Coarse Graining RNA Nanostructures for Molecular Dynamics Simulations

A series of coarse-grained models have been developed for the study of the molecular dynamics of RNA nanostructures. The models in the series have one to three beads per nucleotide and include different amounts of detailed structural information. Such a treatment allows us to reach, for the systems of thousands of nucleotides, a time scale of microseconds (i.e. by three orders of magnitude longer than in the full atomistic modelling) and thus to enable simulations of large RNA polymers in the context of bionanotechnology. We find that the 3-beads-per-nucleotide models, described by a set of just a few universal parameters, are able to describe different RNA conformations and are comparable in structural precision to the models where detailed values of the backbone P-C4’ dihedrals taken from a reference structure are included. These findings are discussed in the context of the RNA conformation classes.

💡 Research Summary

The paper presents a systematic development of coarse‑grained (CG) force fields tailored for RNA nanostructures, aiming to extend molecular dynamics (MD) simulations from the nanosecond regime typical of all‑atom models to the microsecond regime for systems comprising thousands of nucleotides. Three hierarchical CG representations are introduced: a 1‑bead-per‑nucleotide model that captures only the overall shape, a 2‑bead model that separates phosphate and sugar moieties, and a 3‑bead model that additionally resolves the nucleobase. Each bead type is assigned bonded (bond length, angle, dihedral) and non‑bonded (Lennard‑Jones or electrostatic) interactions. The authors distinguish two classes of parameters: (i) a small set of universal parameters that are intended to be transferable across any RNA sequence, and (ii) structure‑specific backbone dihedral values (P‑C4′) extracted from a reference high‑resolution structure.

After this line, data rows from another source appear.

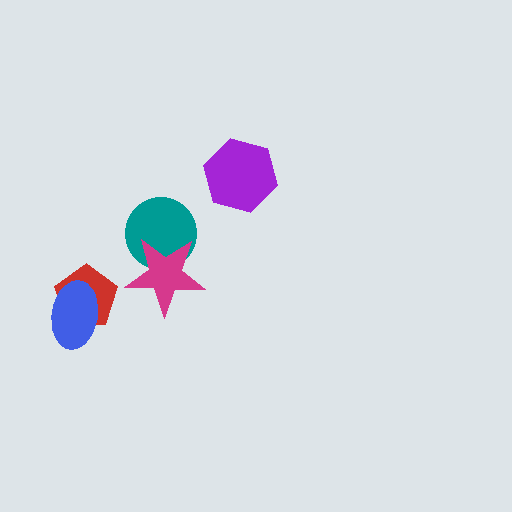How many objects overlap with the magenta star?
1 object overlaps with the magenta star.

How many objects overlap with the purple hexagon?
0 objects overlap with the purple hexagon.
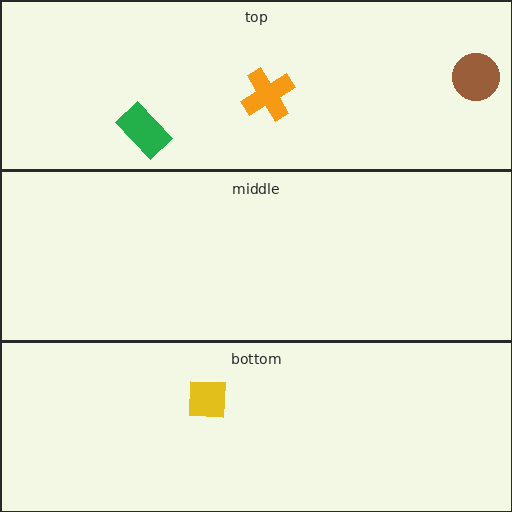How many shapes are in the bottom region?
1.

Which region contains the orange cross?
The top region.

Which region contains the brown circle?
The top region.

A key finding is that the 3‑bead model, when parametrized solely with the universal set, reproduces a wide variety of RNA conformations with a structural fidelity comparable to a model that explicitly incorporates the reference dihedral angles. This result is interpreted in the context of RNA “conformation classes,” which posit that backbone dihedrals cluster around a limited number of preferred values. Consequently, a CG model that captures the statistical distribution of these classes can achieve high accuracy without needing detailed, structure‑specific dihedral inputs.

The authors validate their models on several test systems: canonical A‑form helices, internal loops, three‑way junctions, and larger nanostructures such as RNA nanotubes and switch‑like constructs. Metrics include root‑mean‑square deviation (RMSD) relative to experimental X‑ray or cryo‑EM structures, radius of gyration (Rg), and preservation of secondary‑structure elements. The 3‑bead CG model consistently yields RMSD values below 3 Å for systems up to several thousand nucleotides, while allowing time steps on the order of 10–20 fs. This enables simulations of 10⁶–10⁷ steps per day on commodity hardware, translating into microsecond‑scale trajectories that capture slow processes such as self‑assembly, large‑scale bending, and thermal expansion—phenomena inaccessible to all‑atom MD due to prohibitive computational cost.

Beyond methodological development, the paper discusses practical implications for RNA nanotechnology. The ability to simulate large RNA assemblies over biologically relevant timescales opens avenues for rational design of RNA‑based nanomachines, drug‑delivery vehicles, and responsive switches. The universal parameter set simplifies the workflow: a user can construct a CG model for a novel sequence without performing extensive parameter fitting, then run long‑time MD to assess stability, flexibility, and functional motions. The authors also outline a prospective multiscale framework where CG simulations guide the selection of regions for subsequent all‑atom refinement, thereby combining the speed of CG with the detailed insight of atomistic models.

In summary, this work demonstrates that a modestly detailed 3‑bead CG representation, equipped with a small, transferable parameter library, can faithfully reproduce the structural and dynamic properties of diverse RNA nanostructures on microsecond timescales. The approach balances computational efficiency with sufficient chemical realism, making it a valuable tool for both fundamental studies of RNA physics and the engineering of RNA‑based nanodevices.